18. On the debate between measuring predominant (i.e., primary) identifications vs. levels of
identification, see Davis and Davenports (1997) critique of Inglehart (1997). As for preferring to analyze
Muslim Arabs identity consciousness as expressed to Arabs on the one hand and to Americans on the
other, the presumption that an analysis of foreign relations should focus on foreign expressions of identity-consciousness must be balanced against the facts that a.) the questions about expressions of identifications to fellow Arabs precede these on the survey and b.) Zogby International in 2005 replaced asking
about expressions of identity-consciousness to foreign Americans with a question about expressions to
foreign Europeans.
19. The final question, as exemplary of the scope and wording of the four, reads Now, suppose
you are talking with someone from the United States. Using the same scale of one to five, with one
being not at all important and five being very important, and the same list [family, the city or region
where you live, the country in which you live, your religion, being Arab, the social background of your
family], please tell me how important each of the following is in defining who you are to that American.

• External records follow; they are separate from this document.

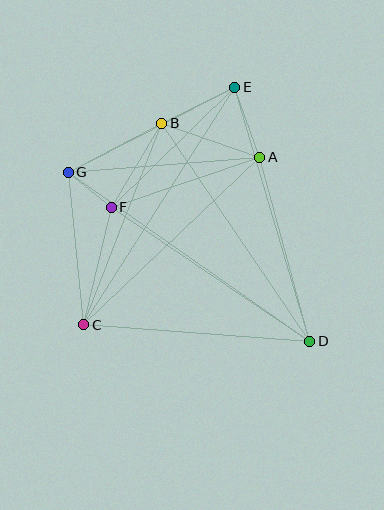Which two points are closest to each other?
Points F and G are closest to each other.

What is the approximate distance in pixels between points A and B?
The distance between A and B is approximately 104 pixels.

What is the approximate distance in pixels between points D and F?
The distance between D and F is approximately 239 pixels.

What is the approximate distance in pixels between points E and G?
The distance between E and G is approximately 187 pixels.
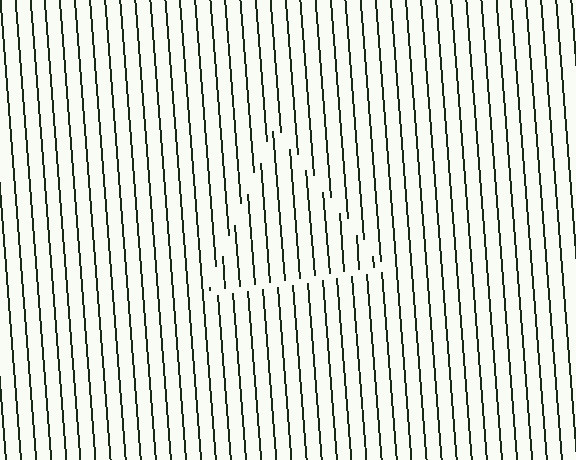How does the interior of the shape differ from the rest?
The interior of the shape contains the same grating, shifted by half a period — the contour is defined by the phase discontinuity where line-ends from the inner and outer gratings abut.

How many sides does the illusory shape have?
3 sides — the line-ends trace a triangle.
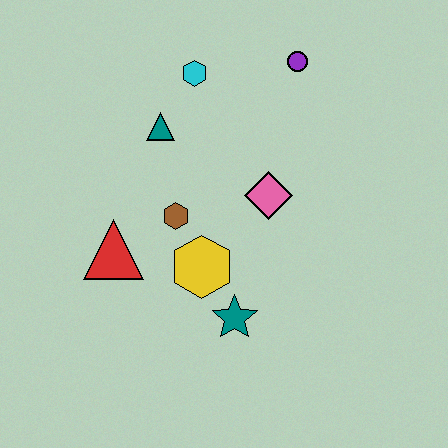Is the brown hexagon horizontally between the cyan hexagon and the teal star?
No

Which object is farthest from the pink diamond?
The red triangle is farthest from the pink diamond.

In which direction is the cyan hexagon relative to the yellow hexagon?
The cyan hexagon is above the yellow hexagon.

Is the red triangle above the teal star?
Yes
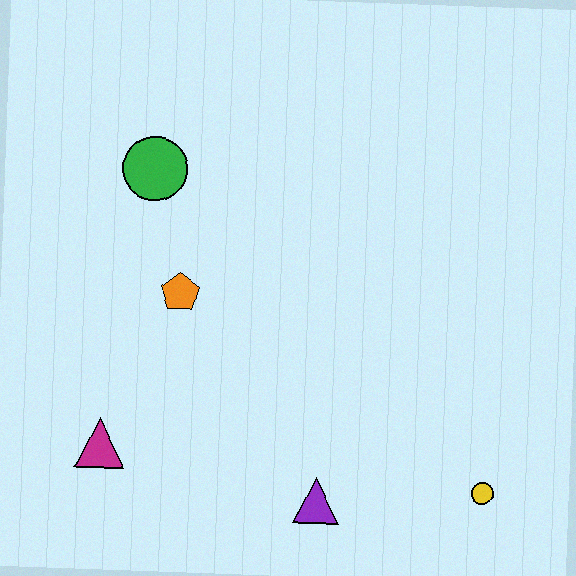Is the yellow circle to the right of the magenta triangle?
Yes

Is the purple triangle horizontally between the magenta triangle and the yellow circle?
Yes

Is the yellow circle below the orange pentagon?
Yes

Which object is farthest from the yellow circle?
The green circle is farthest from the yellow circle.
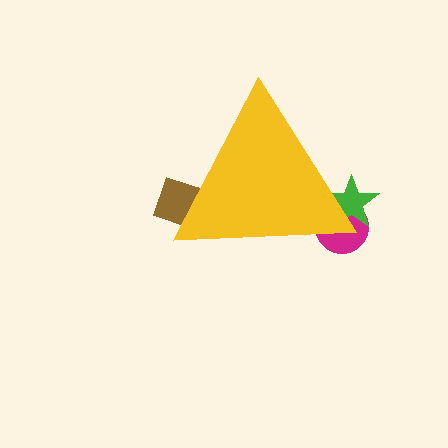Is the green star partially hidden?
Yes, the green star is partially hidden behind the yellow triangle.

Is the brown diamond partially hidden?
Yes, the brown diamond is partially hidden behind the yellow triangle.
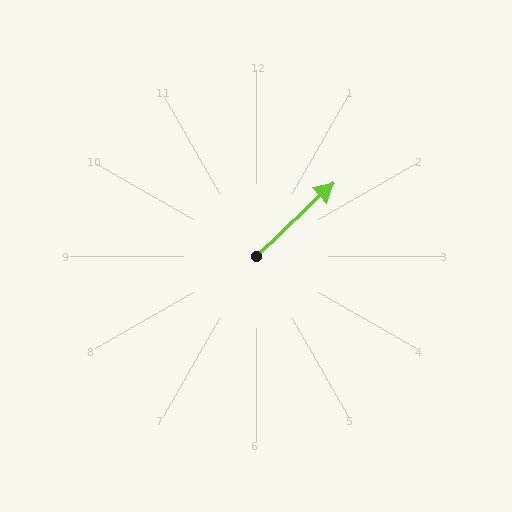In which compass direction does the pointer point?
Northeast.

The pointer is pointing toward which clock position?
Roughly 2 o'clock.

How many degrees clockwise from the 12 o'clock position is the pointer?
Approximately 46 degrees.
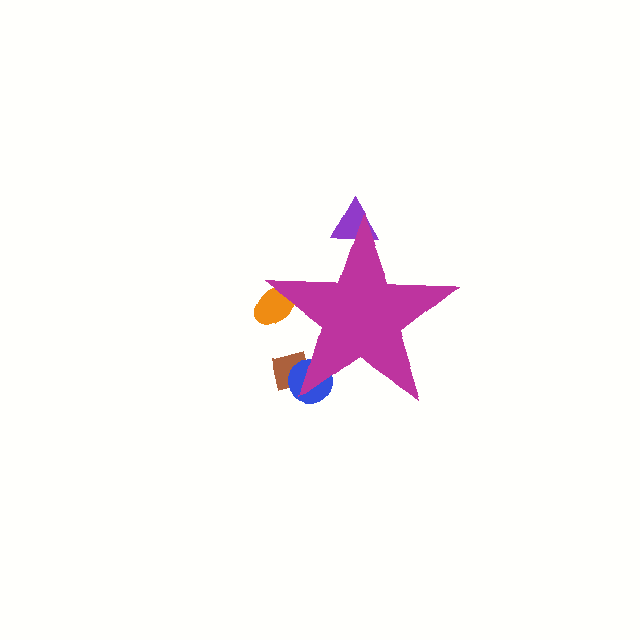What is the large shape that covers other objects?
A magenta star.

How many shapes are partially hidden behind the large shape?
4 shapes are partially hidden.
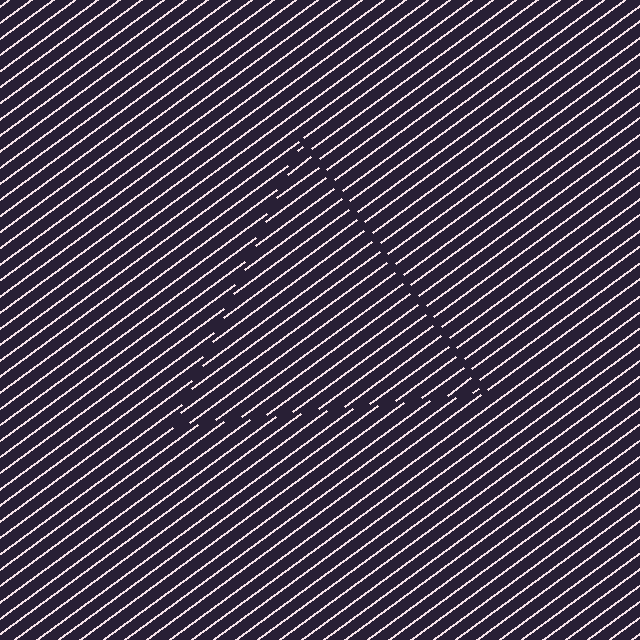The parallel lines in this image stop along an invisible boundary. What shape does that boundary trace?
An illusory triangle. The interior of the shape contains the same grating, shifted by half a period — the contour is defined by the phase discontinuity where line-ends from the inner and outer gratings abut.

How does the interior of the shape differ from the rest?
The interior of the shape contains the same grating, shifted by half a period — the contour is defined by the phase discontinuity where line-ends from the inner and outer gratings abut.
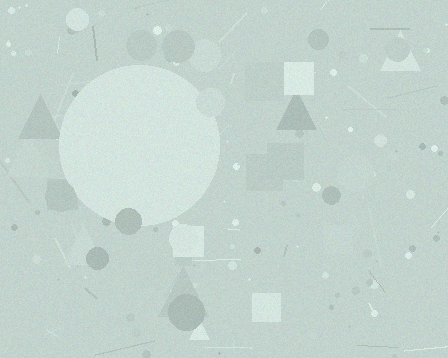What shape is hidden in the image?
A circle is hidden in the image.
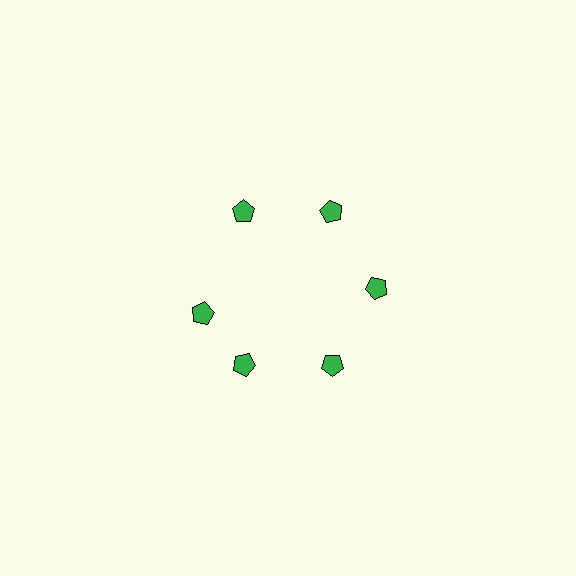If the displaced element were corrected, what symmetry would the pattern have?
It would have 6-fold rotational symmetry — the pattern would map onto itself every 60 degrees.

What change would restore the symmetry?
The symmetry would be restored by rotating it back into even spacing with its neighbors so that all 6 pentagons sit at equal angles and equal distance from the center.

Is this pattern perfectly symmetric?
No. The 6 green pentagons are arranged in a ring, but one element near the 9 o'clock position is rotated out of alignment along the ring, breaking the 6-fold rotational symmetry.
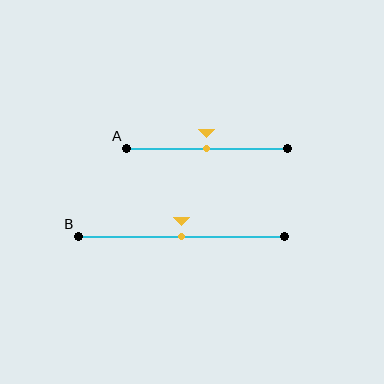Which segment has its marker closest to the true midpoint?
Segment A has its marker closest to the true midpoint.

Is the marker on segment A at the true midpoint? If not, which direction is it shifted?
Yes, the marker on segment A is at the true midpoint.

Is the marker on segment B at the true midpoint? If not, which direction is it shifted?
Yes, the marker on segment B is at the true midpoint.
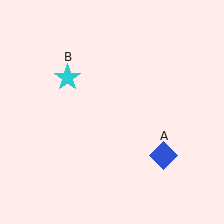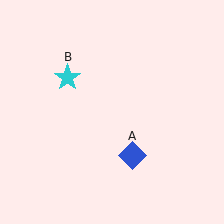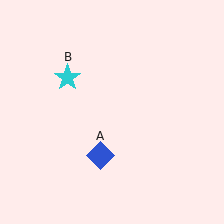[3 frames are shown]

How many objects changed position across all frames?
1 object changed position: blue diamond (object A).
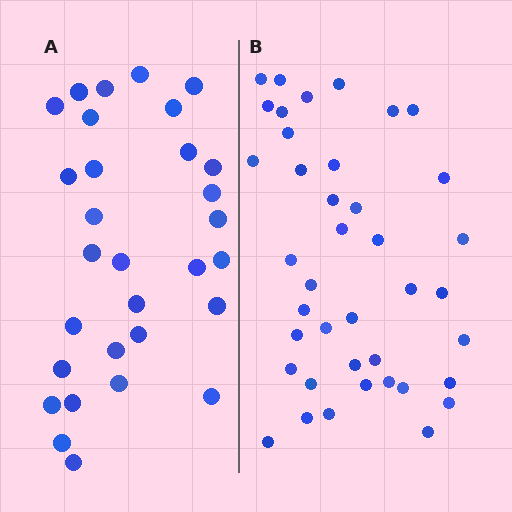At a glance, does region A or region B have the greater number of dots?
Region B (the right region) has more dots.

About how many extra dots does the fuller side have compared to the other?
Region B has roughly 10 or so more dots than region A.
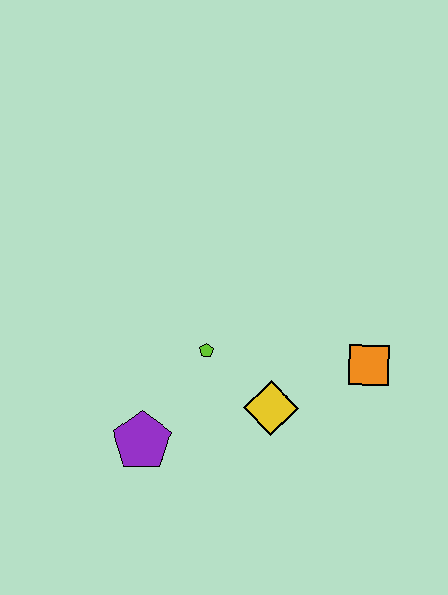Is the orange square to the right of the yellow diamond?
Yes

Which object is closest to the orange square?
The yellow diamond is closest to the orange square.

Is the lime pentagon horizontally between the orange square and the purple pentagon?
Yes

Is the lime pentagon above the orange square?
Yes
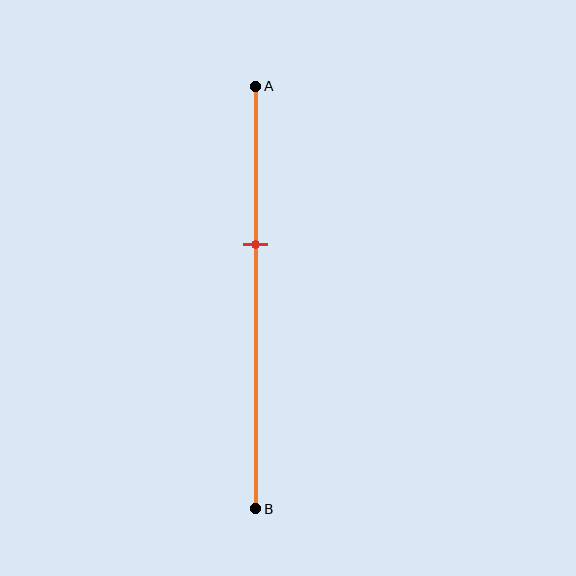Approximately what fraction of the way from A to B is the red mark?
The red mark is approximately 35% of the way from A to B.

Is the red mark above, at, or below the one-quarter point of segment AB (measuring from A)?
The red mark is below the one-quarter point of segment AB.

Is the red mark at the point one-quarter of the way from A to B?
No, the mark is at about 35% from A, not at the 25% one-quarter point.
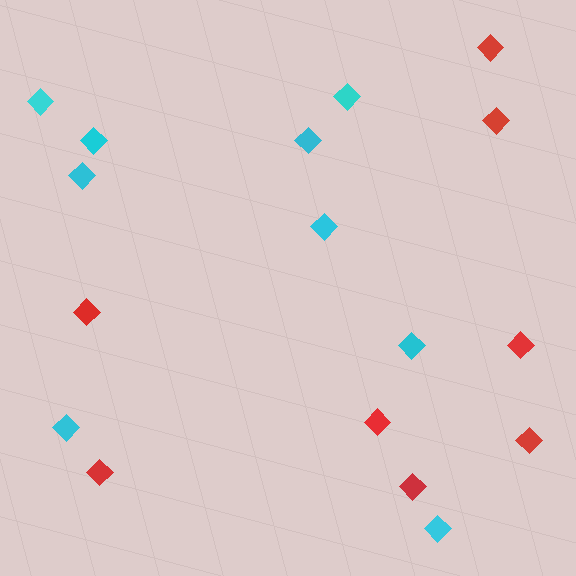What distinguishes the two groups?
There are 2 groups: one group of red diamonds (8) and one group of cyan diamonds (9).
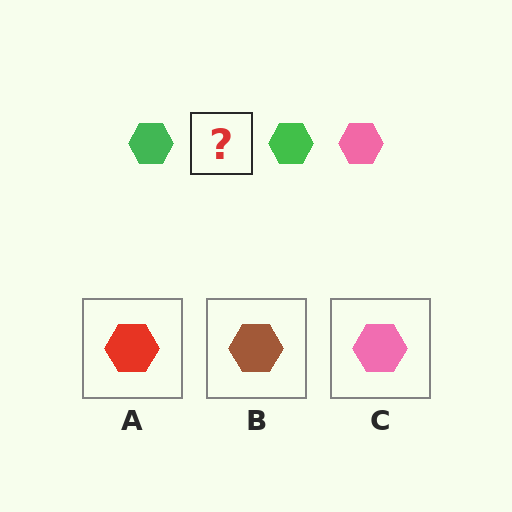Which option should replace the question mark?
Option C.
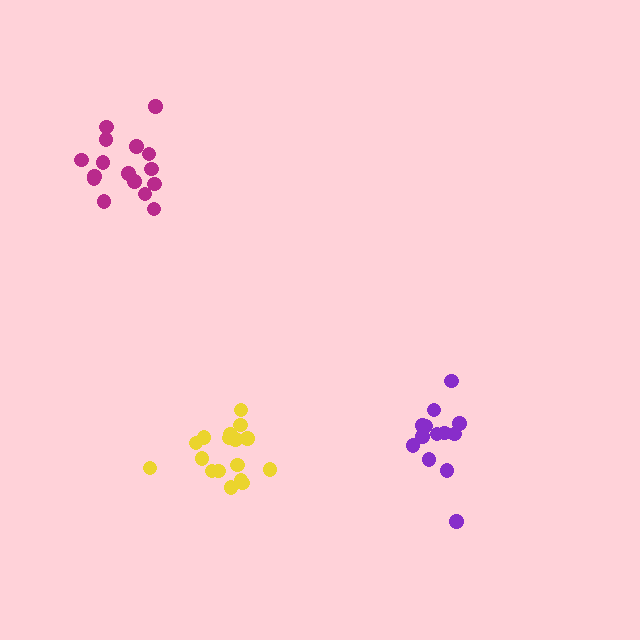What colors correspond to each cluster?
The clusters are colored: magenta, purple, yellow.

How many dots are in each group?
Group 1: 16 dots, Group 2: 13 dots, Group 3: 18 dots (47 total).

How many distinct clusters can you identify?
There are 3 distinct clusters.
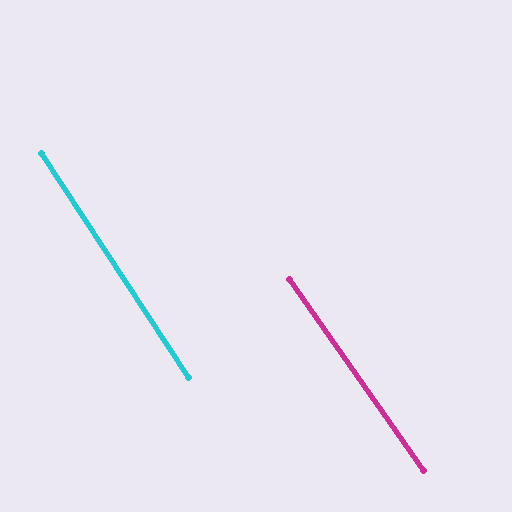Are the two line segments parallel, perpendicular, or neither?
Parallel — their directions differ by only 1.9°.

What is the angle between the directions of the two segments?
Approximately 2 degrees.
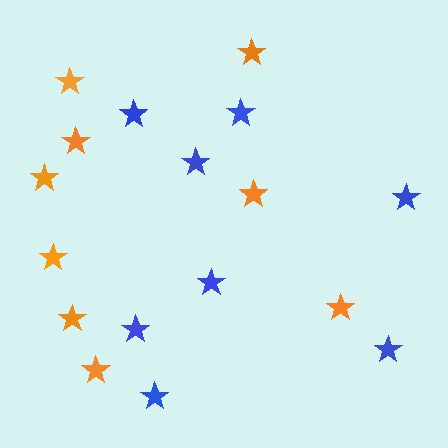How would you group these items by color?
There are 2 groups: one group of blue stars (8) and one group of orange stars (9).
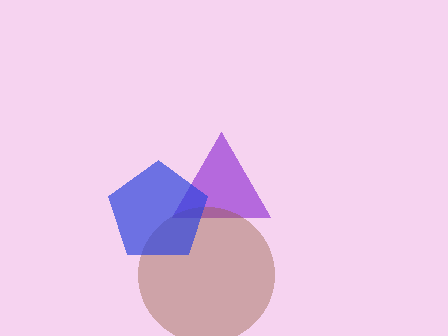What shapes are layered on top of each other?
The layered shapes are: a purple triangle, a brown circle, a blue pentagon.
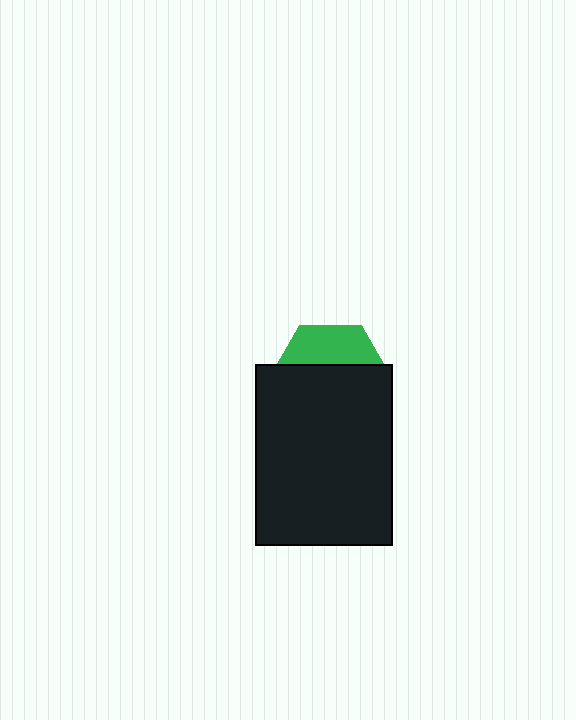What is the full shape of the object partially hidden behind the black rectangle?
The partially hidden object is a green hexagon.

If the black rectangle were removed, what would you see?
You would see the complete green hexagon.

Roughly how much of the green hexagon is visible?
A small part of it is visible (roughly 32%).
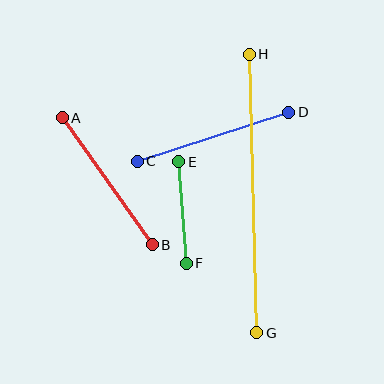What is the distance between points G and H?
The distance is approximately 279 pixels.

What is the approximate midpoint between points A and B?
The midpoint is at approximately (107, 181) pixels.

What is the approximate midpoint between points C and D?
The midpoint is at approximately (213, 137) pixels.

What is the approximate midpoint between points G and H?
The midpoint is at approximately (253, 194) pixels.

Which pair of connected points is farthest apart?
Points G and H are farthest apart.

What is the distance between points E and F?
The distance is approximately 101 pixels.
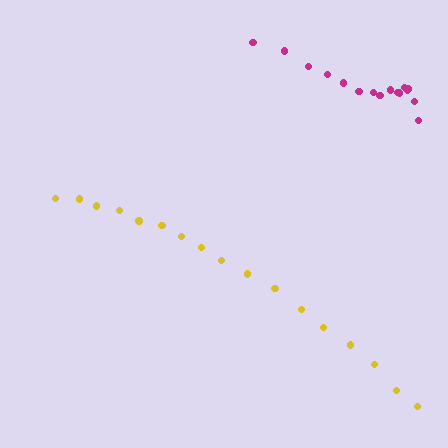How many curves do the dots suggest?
There are 2 distinct paths.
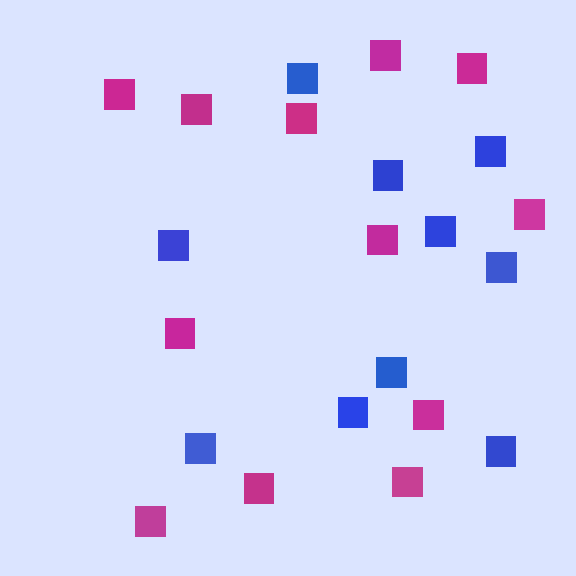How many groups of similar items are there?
There are 2 groups: one group of magenta squares (12) and one group of blue squares (10).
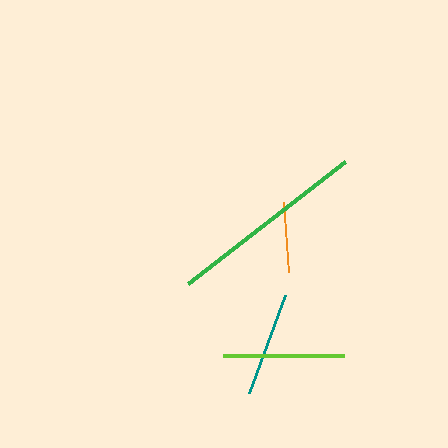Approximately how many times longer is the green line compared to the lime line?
The green line is approximately 1.6 times the length of the lime line.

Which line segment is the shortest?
The orange line is the shortest at approximately 70 pixels.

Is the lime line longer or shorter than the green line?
The green line is longer than the lime line.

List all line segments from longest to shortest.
From longest to shortest: green, lime, teal, orange.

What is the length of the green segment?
The green segment is approximately 198 pixels long.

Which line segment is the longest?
The green line is the longest at approximately 198 pixels.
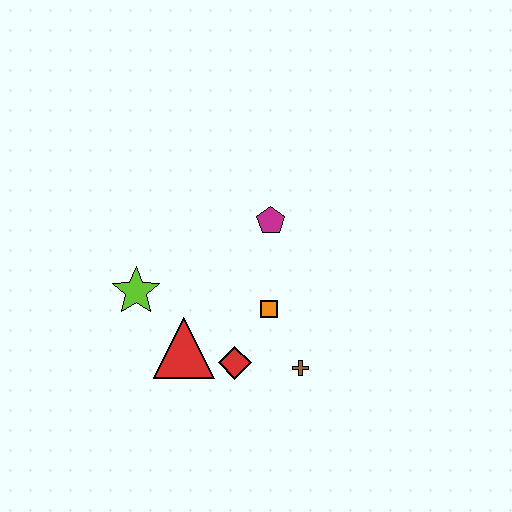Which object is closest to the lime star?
The red triangle is closest to the lime star.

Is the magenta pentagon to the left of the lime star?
No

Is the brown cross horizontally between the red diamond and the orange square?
No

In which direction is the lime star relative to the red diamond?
The lime star is to the left of the red diamond.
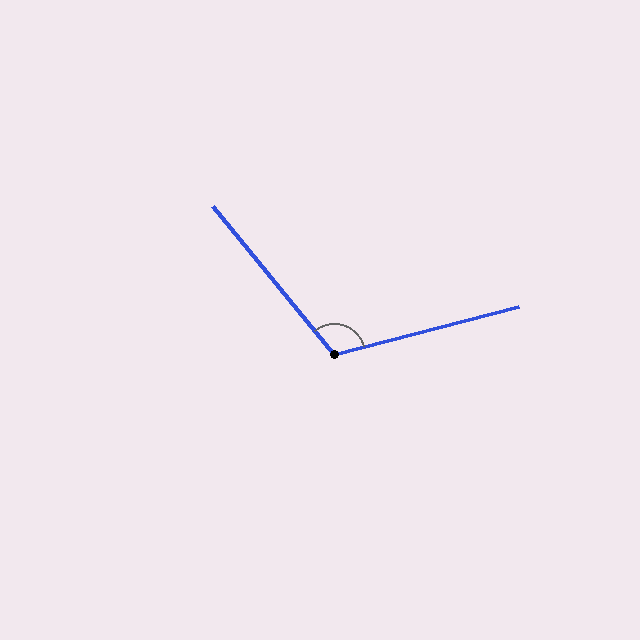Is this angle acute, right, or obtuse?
It is obtuse.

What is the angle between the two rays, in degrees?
Approximately 115 degrees.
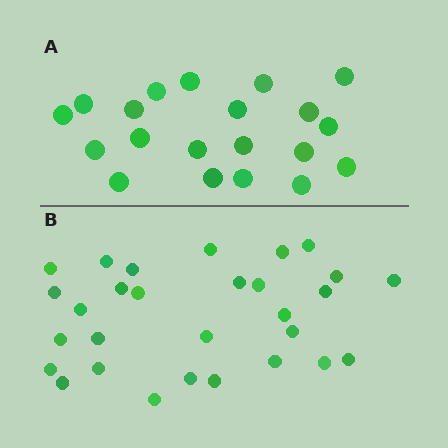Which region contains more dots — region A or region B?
Region B (the bottom region) has more dots.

For additional information on question wording, see Zogby, 2002, chap. 6.
20. Even were such questions available, the intra-national income variation items typical of the
World Values Survey would be problematic to use in our pooled analysis given the disparities of wealth
between Arab states such as Egypt and Kuwait.
21. The original question includes a third category for non-Arab noncitizens of a particular subject
country, but our limitation of the present analysis to Arab Muslims renders this category an empty cell.
22. If not attributable to random noise, these patterns may also be an artifact of the systematically
low regard in which noncitizen Arab residents hold Canada and Germany. See here the coefficients for
the dichotomous citizenship variable.